Authors: BHGWAT, ARVIND - USDA; KEISTER, DONALD - USDA; YAKLICH, ROBERT - USDA; CHEN, RONJI - UNIVERSITY OF CALGARY

Submitted to: Canadian Journal of Microbiology
Publication Type: Peer Reviewed Journal
Publication Acceptance Date: 10/24/2002
Publication Date: N/A
Citation: N/A

Interpretive Summary: Bradyrhizobium japonicum are beneficial bacteria that form symbiotic associations with soybeans. This symbiosis supplies the plant with a source of nitrogen which can be used for protein synthesis. Improvement of the symbiotic association if important for decreasing the fertilizer nitrogen requirement of soybeans and for sustainable agriculture.
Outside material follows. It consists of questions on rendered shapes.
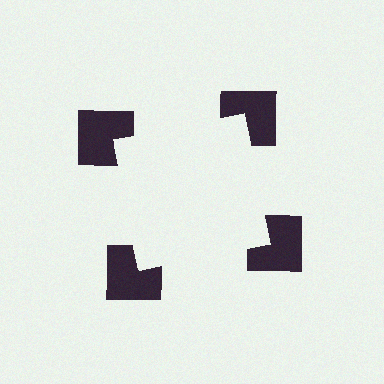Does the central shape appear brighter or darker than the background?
It typically appears slightly brighter than the background, even though no actual brightness change is drawn.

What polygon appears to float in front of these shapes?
An illusory square — its edges are inferred from the aligned wedge cuts in the notched squares, not physically drawn.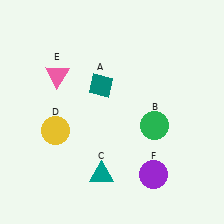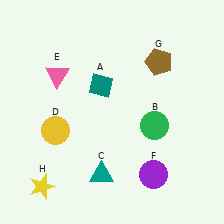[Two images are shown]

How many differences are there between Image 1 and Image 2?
There are 2 differences between the two images.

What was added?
A brown pentagon (G), a yellow star (H) were added in Image 2.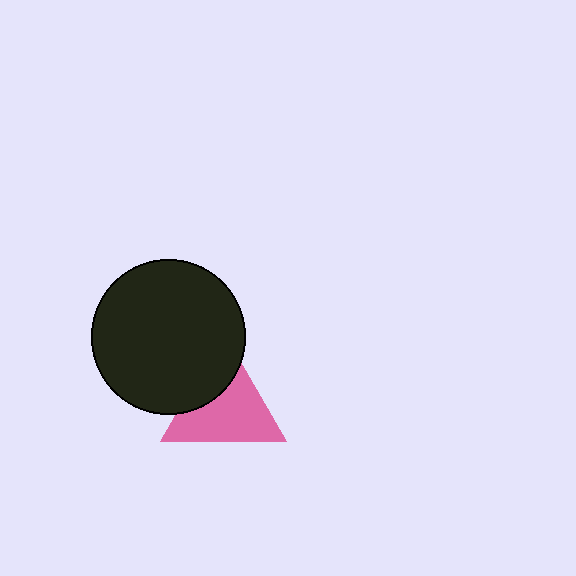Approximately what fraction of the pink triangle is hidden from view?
Roughly 31% of the pink triangle is hidden behind the black circle.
Cyclic beta-glucans are small molecules composed solely of glucose, produced by the bacteria and are important in plant-microbe interactions especially in suppressing the plant's defense response, thereby allowing the development of an effective symbiosis. Previously, we described two genes, ndvB,C required for the synthesis of beta-glucans. This publication describes the discovery and characterization of a third gene involved in the synthesis of these interesting compounds. We have formulated a hypothesis for the mechanism of their synthesis. This work is a step in the elucidation of how the bacteria suppress a plant defense response during the development of a nitrogen-fixing symbiosis and this is important in our efforts to improve the symbiotic association. This work will be used by scientists working to improve agricultural productivity.
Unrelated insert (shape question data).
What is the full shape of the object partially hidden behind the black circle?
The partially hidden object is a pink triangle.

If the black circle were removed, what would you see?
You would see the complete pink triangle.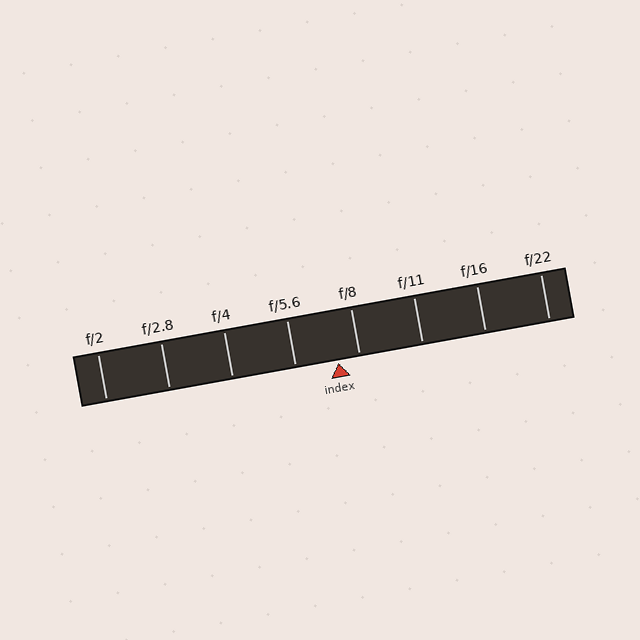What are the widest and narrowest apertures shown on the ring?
The widest aperture shown is f/2 and the narrowest is f/22.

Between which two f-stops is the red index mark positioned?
The index mark is between f/5.6 and f/8.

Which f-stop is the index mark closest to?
The index mark is closest to f/8.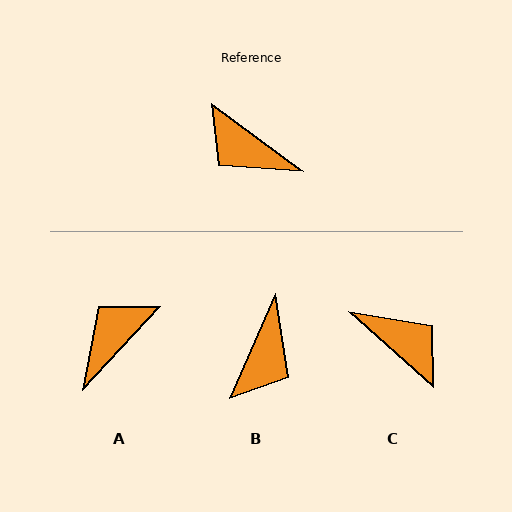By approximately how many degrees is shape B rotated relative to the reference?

Technical Abstract: Previously, we identified two genes in Bradyrhizobium japonicum (ndvB, ndvC) that are required for beta-glucan synthesis and successful symbiotic interactions with soybean. In this study, we report a new open reading frame (ORF1) located in the intergenic region between ndvB and ndvC, which is essential for beta-glucan synthesis and effecive nodulation of Glycine max (soybean). This gene is designated ndvD (nodule development). The ndvD translation product has a predicted molecular weight of 26.4 kDa with one transmembrane domain. Genetic experiments involving gene deletion, Tn5 insertion, and gene complementation revealed that mutation of ndvD generated pleiotropic phenotypes including hypoosmotic sensitivity, reduced motility, and defects in conjugative gene transfer. Although deficient in in vivo beta-glucan synthesis, the membrane preparations from the ndvD mutant synthesized neutral beta-glucans in vitro. Therefore, ndvD does not appear to be a structural gene for B-glucan synthesis. Our hypothesis for the mechanism of beta-glucan synthesis is presented.